Here’s why the supercommittee is failing, in one sentence: Democrats wanted the rich to pay more in taxes towards deficit reduction, and Republicans wanted the rich to pay less in taxes towards deficit reduction…

…in truth, what the GOP proposal would have really meant is that that the wealthy would pay less in taxes towards deficit reduction than they would if we just did nothing, i.e., let the Bush tax cuts expire, as stipulated by current law. As the Center on Budget and Policy Priorities explained, this not only would have taken further tax increases on the wealthy completely off the table in future deficit reduction talks; the cutting of tax rates across the board would also have disproportionately benefitted the wealthy…

So again: One side wanted the rich to pay less towards deficit reduction; the other wanted the rich to pay more towards it. This is the difference that doomed the agreement…

it’s plainly true that one side was willing to concede far more than the other to make a deal possible. And anyone who pretends otherwise is just part of the problem.

USA Today – Why the 'supercommittee' failed

In fact, Republicans' obsessive drive to shield the wealthy from modest tax increases has been the biggest obstacle to a deal all year.

Washington Monthly’s Political Animal – The right blames Obama for GOP’s debt failure

As the super-committee implodes, the rush is on to assign blame. At this point, many Republicans and media figures want to point the finger at President Obama…

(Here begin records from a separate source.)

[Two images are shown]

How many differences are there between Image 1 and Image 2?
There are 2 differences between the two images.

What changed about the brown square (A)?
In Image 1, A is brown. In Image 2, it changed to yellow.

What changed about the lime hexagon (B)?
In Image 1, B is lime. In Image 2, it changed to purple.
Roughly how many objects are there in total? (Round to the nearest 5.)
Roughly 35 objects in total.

Let’s count the ways in which this fails to make any sense whatsoever…

Members of this committee were given a task: strike a deal. Democrats were willing to meet Republicans more than half way; Republicans weren’t willing to compromise. It’s only natural to wonder who’s to blame when there’s a breakdown like this, but holding the White House responsible is deeply foolish.

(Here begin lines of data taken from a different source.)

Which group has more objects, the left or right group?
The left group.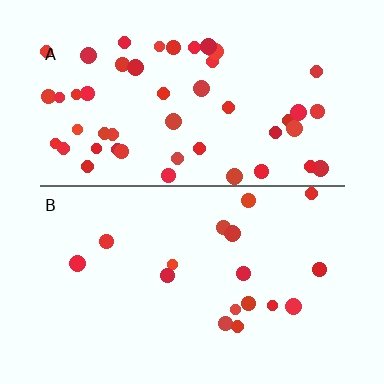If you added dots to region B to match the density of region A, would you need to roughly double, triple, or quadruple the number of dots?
Approximately triple.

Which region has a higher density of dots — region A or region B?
A (the top).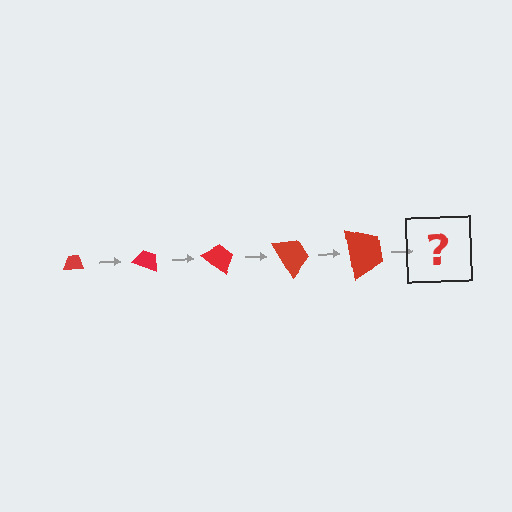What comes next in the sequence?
The next element should be a trapezoid, larger than the previous one and rotated 100 degrees clockwise from the start.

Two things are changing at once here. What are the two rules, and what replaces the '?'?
The two rules are that the trapezoid grows larger each step and it rotates 20 degrees clockwise each step. The '?' should be a trapezoid, larger than the previous one and rotated 100 degrees clockwise from the start.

Think Progress – GOP Derails Super Committee To Protect Millionaires & Billionaires

…For weeks, the GOP has been refusing to even consider new revenue, pairing modest attempts to close loopholes in the tax code with giant new tax cuts centered on the very rich that would add trillions to the deficit. The committee’s co-chairman Rep. Jeb Hensarling (R-TX) even said the GOP would not consider “any penny” in new revenue (a statement that he later walked back). Without a deal, automatic cuts are supposed to be scheduled for 2013, but several congressional leaders have been discussing canceling the cuts, leaving the super committee the latest in a long line of deficit commissions to unable to succeed in their attempt to alter the U.S. budget.